The coherent scattering reflects the shape of the protein at low Q (SANS region) while for \(Q>3 nm^{-1}\) the internal structure is visible (typical backscattering or TOF instruments). For \(Q>>3 nm^{-1}\) the coherent contribution levels between 10-20% of the incoherent scattering for all proteins. The incoherent is slightly dependent on protein amino acid composition but the coherent/incoherent ratio is independent on concentration. The relative D2O background depends on protein concentration.

Above \(Q>>10 nm^{-1}\) the usage of Babinets principle may be questionable and a different calculation method is needed.

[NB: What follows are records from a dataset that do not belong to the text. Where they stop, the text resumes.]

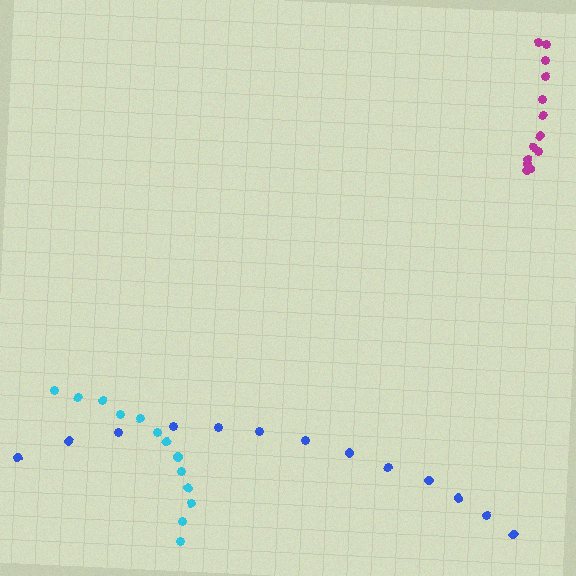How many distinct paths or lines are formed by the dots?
There are 3 distinct paths.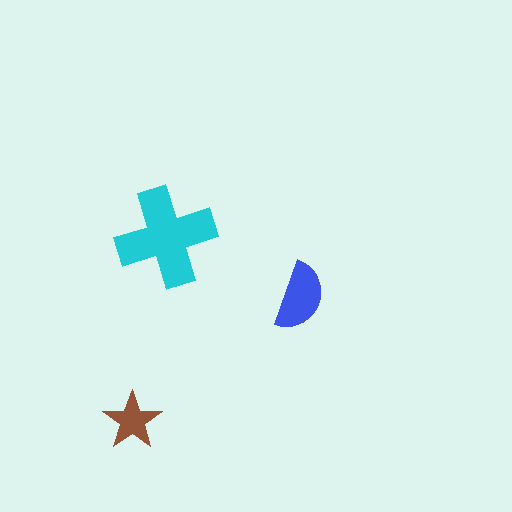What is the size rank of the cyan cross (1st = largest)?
1st.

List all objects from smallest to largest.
The brown star, the blue semicircle, the cyan cross.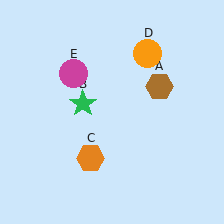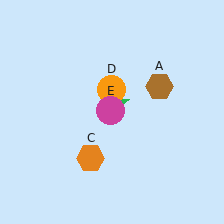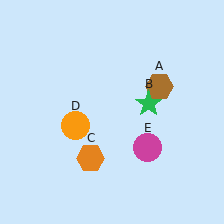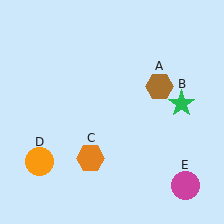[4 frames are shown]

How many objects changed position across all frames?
3 objects changed position: green star (object B), orange circle (object D), magenta circle (object E).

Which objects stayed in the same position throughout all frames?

\(D_{coh}/D_0\) reflects the shape and size of the protein like the I(Q) does. The incoherent diffusion equals the coherent at larger Q and \(D_{inc}/D_0\) depends slightly on shape. Dependent on the used instrument coherent and incoherent diffusion have to be mixed according to the coherent and incoherent contributions to I(Q). E.g for NSE there is a Q where coherent and incoherent (adds negative) compensate and no signal remains. Often for incoherent measurements only incoherent is taken into account.

Normal mode relaxation as seen by NSE measuring the intermediate scattering function

Alcohol dehydrogenase (yeast) example for normal mode analysis in time domain (NSE)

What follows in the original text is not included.